Variational Methods for Predicting Complex Phenomena in Engineering Structures and Materials
Deadline: 28. November 2022
The design of new solid materials with specific properties in order to provide optimal solutions to engineering problems is a challenging task. Progress in this area is not possible without fundamental contributions from the mathematical sciences, which offer both analytical and numerical tools for the solution of complex problems. In order to further advance this design process, a concerted effort of experts in both mathematics and mechanics is needed. It is the aim of this Priority Programme to support the development of new mathematical methods in the variational setting with broad applicability and to demonstrate their power at well-chosen problems from mechanics or materials science.
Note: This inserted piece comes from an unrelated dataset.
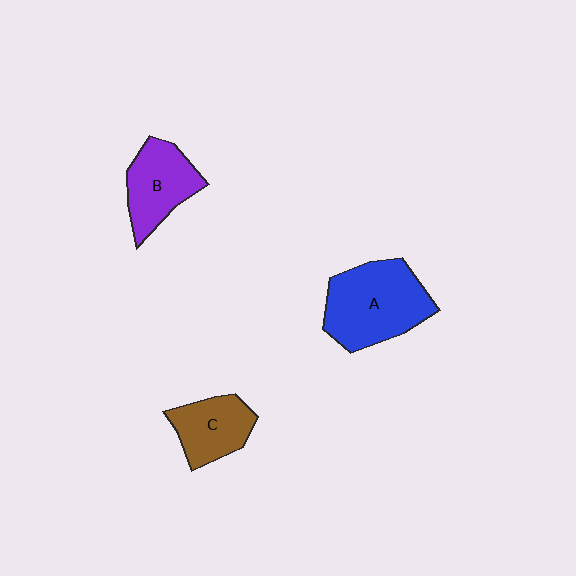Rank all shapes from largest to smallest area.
From largest to smallest: A (blue), B (purple), C (brown).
Variational methods that have proven to be successful include the theories of homogenisation, relaxation, Gamma-convergence and variational time evolution. Applications may involve passage from atomistic models to continuum models, models of nonlinear elasticity, finite plasticity and phase transformations in general and the analysis of fracture, damage, motion of dislocations and the formation of microstructure in particular.
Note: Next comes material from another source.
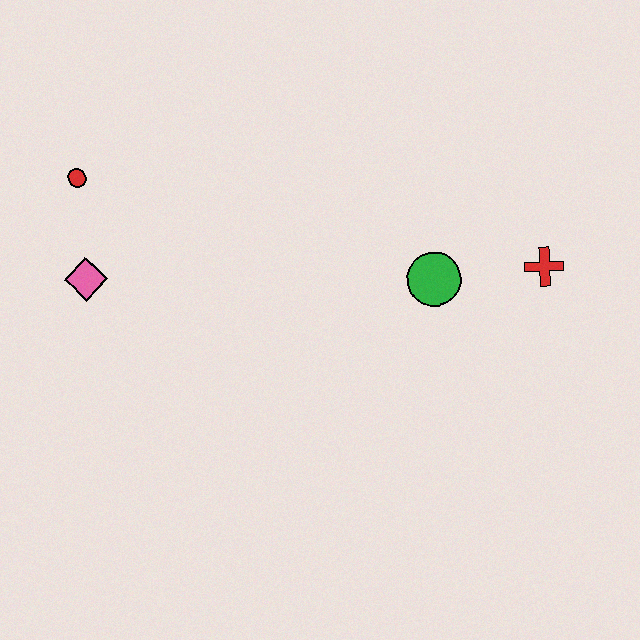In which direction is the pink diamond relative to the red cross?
The pink diamond is to the left of the red cross.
The Priority Programme has the following three major research directions:
- Coupling of dimensions: in many systems a strong interplay of effects on structures with different spatial dimensionality is observed.
- Coupling of processes: the overall response of many materials depends critically on interacting processes taking place at different scales ranging from atomistic or nanoscales to macroscopic ones.
- Coupling of structure and evolution: a major challenge is the combination of prediction of structures based on energetic considerations and the evolution of these structures in response to dynamic loadings.